From: Andrea Arcangeli
Date: Tue Aug 29 2017 - 10:09:43 EST


Hello,

On Tue, Aug 29, 2017 at 02:59:23PM +0200, Adam Borowski wrote:
> On Tue, Aug 29, 2017 at 02:45:41PM +0200, Takashi Iwai wrote:
> > [Put more people to Cc, sorry for growing too much...]
>
> We're all interested in 4.13.0 not crashing on us, so that's ok.
>
> > On Tue, 29 Aug 2017 11:19:13 +0200,
> > Bernhard Held wrote:
> > >
> > > On 08/28/2017 at 06:56 PM, Nadav Amit wrote:
> > > > Donât blame me for the TLB stuff... My money is on aac2fea94f7a .
> > >
> > > Amit, thanks for your courage to expose your patch!
> > >
> > > I'm more and more confident that aac2fea94f7a is the culprit. Maybe it
> > > just accelerates the triggering of the splash. To be more sure the
> > > kernel needs to be tested for a couple of days. It would be great if
> > > others could assist in testing aac2fea94f7a.
> >
> > I'm testing with the revert for a while and it seems working.
>
> With nothing but aac2fea94f7a reverted, no explosions for me either.

The aforementioned commit has 3 bugs.

1) mmu_notifier_invalidate_range cannot be used in replacement of
mmu_notifier_invalidate_range_start/end. For KVM
mmu_notifier_invalidate_range is a noop and rightfully so. A MMU
notifier implementation has to implement either
->invalidate_range method or the invalidate_range_start/end
methods, not both. And if you implement invalidate_range_start/end
like KVM is forced to do, calling mmu_notifier_invalidate_range in
common code is a noop for KVM.

For those MMU notifiers that can get away only implementing
->invalidate_range, the ->invalidate_range is implicitly called by
mmu_notifier_invalidate_range_end(). And only those secondary MMUs
that share the same pagetable with the primary MMU (like AMD
iommuv2) can get away only implementing ->invalidate_range.

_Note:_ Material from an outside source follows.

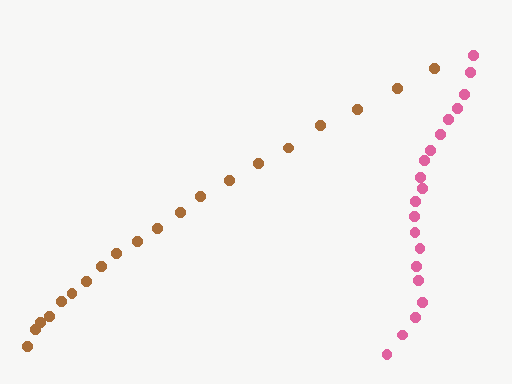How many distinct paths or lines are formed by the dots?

So all cases (THP on/off) are broken right now.

To fix this is enough to replace mmu_notifier_invalidate_range with
mmu_notifier_invalidate_range_start;mmu_notifier_invalidate_range_end. Either
that or call multiple mmu_notifier_invalidate_page like before.

2) address + (1UL << compound_order(page) is buggy, it should be
PAGE_SIZE << compound_order(page), it's bytes not pages, 2M not 512.

3) The whole invalidate_range thing was an attempt to call a single
invalidate while walking multiple 4k ptes that maps the same THP
(after a pmd virtual split without physical compound page THP
split). It's unclear if the rmap_walk will always provide an
address that is 2M aligned as parameter to try_to_unmap_one, in
presence of THP. I think it needs also an address &= (PAGE_SIZE <<
compound_order(page)) - 1 to be safe.

The other bug where you can reproduce the same corruption with OOM is
unrelated and caused by the OOM reaper. OOM reaper was even corrupting
data if a task was writing to disk and stuck in OOM in write() syscall
or async io write.

To fix the KVM corruption in the OOM reaper, it needs to call
mmu_notifier_invalidate_start/end around
oom_kill.c:unmap_page_range. This additional
mmu_notifier_invalidate_start will not be good for the OOM reaper
because it's yet another case (like the mmap_sem for writing) that
will prevent the OOM reaper to run, so hindering its ability to hide
XFS OOM deadlocks, and making those resurface. Not in KVM case because
we use a spinlock to serialize against the secondary MMU activity and
the KVM critical section under spinlock isn't going to allocate
memory, but range_start can schedule or block on slow hardware where
the secondary MMU is accessed through PCI (not KVM case).

My preference is still to make the OOM reaper a config option and let
it grow into the VM at zero cost if disabled, while at the same time
having the option to keep the VM simpler and spend the time fixing the
filesystem bugs instead (while still being able to reproduce them more
easily with OOM reaper disabled).

Thanks,
Andrea